パッと見、簡単に詰みそうだが、これがなかなかの難敵。
シンプルな作りなので、ひらめくか、ひらめかないかの勝負です。
なれた人なら一目かもしれないが、ルールをおぼえたてくらいの人は、けっこうてこずるかも。解答は最後に。
ただ、これを今見てさっと答えて、
「できた、簡単じゃん」
などとイバるというのは、ちょっとばかしフェアではない。
それはそうである。
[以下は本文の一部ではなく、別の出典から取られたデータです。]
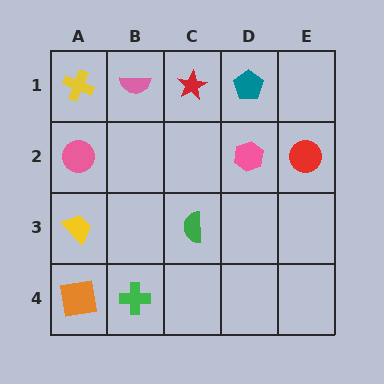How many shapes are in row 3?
2 shapes.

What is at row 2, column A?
A pink circle.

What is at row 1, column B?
A pink semicircle.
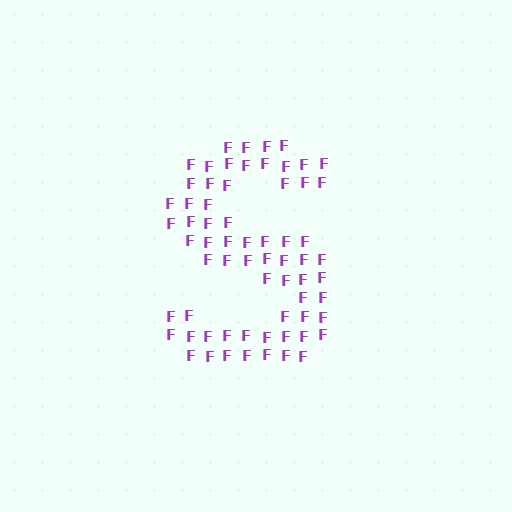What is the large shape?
The large shape is the letter S.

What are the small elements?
The small elements are letter F's.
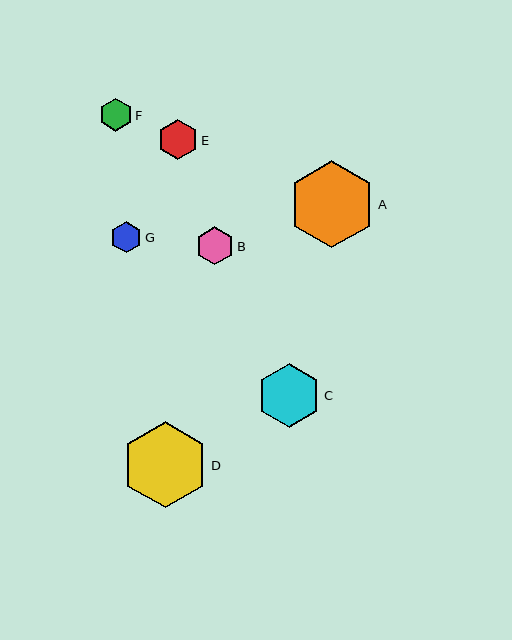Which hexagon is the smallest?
Hexagon G is the smallest with a size of approximately 31 pixels.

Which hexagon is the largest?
Hexagon A is the largest with a size of approximately 87 pixels.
あなたは今、家でコーヒーでも飲みながら、パソコンかスマホで、ここを見ているはずだ。
そんなリラックスした状態では、頭もなめらかに働こうというもの。
一方の常七はあと1日、数時間、いや今まさに粗むしろの上に引っ立てられ、介錯の刀が背中で振りあげられている状態で、この問題に挑んだのだ。
それと、家でコーヒーとを同じにしてはいけない。
なので、真にこの問題と向き合うなら、まずは堺の街でフランス兵を撃ち殺す。
そして、わけのわからないまま死刑判決を受けて、「えー、そんなー」と気持ちの整理もつかないまま牢に放りこまれる。
今にも吊されようとする、コーネル・ウールリッチ的タイムリミットサスペンスな状況を作ってから、おもむろに問題に取り組む。
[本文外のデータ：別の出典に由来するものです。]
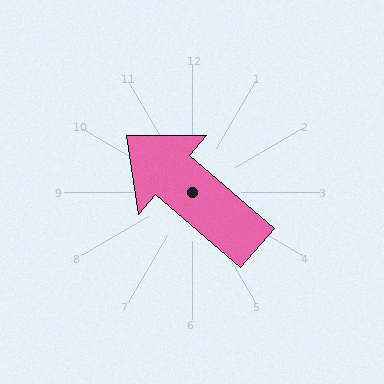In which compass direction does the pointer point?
Northwest.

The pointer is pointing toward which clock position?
Roughly 10 o'clock.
そこで見事、解けたら「正解」というのが本筋であろう。
ぜひ、チャレンジしていただきたい。
★詰将棋の解答
▲12歩 △21玉 ▲41飛不成 △31歩 ▲11歩成 △同玉 ▲31飛不成 △21銀(角) ▲12歩 △22玉 ▲32桂成 △同銀(角) ▲11飛成
までの13手詰め
3手目の▲41飛不成が、意表の好手で、指将棋ではまず見ない「打ち歩詰回避」という詰将棋の基本手筋。
△31歩の合駒に、▲11に成捨てての送りの手筋で、またも▲31に飛車を不成!
ここで、▲31同飛成(▲41飛成から▲31竜)は、△21合に▲12歩が打ち歩詰。
最後は▲32に桂馬を成り捨てての、今度こそ▲11に飛車を成ってきれいな収束。
▲12歩と▲11の竜の連携が、いかにも詰将棋らしくて、こういうのを「なるほど」と感じはじめると、だんだん、おもしろくなってきます。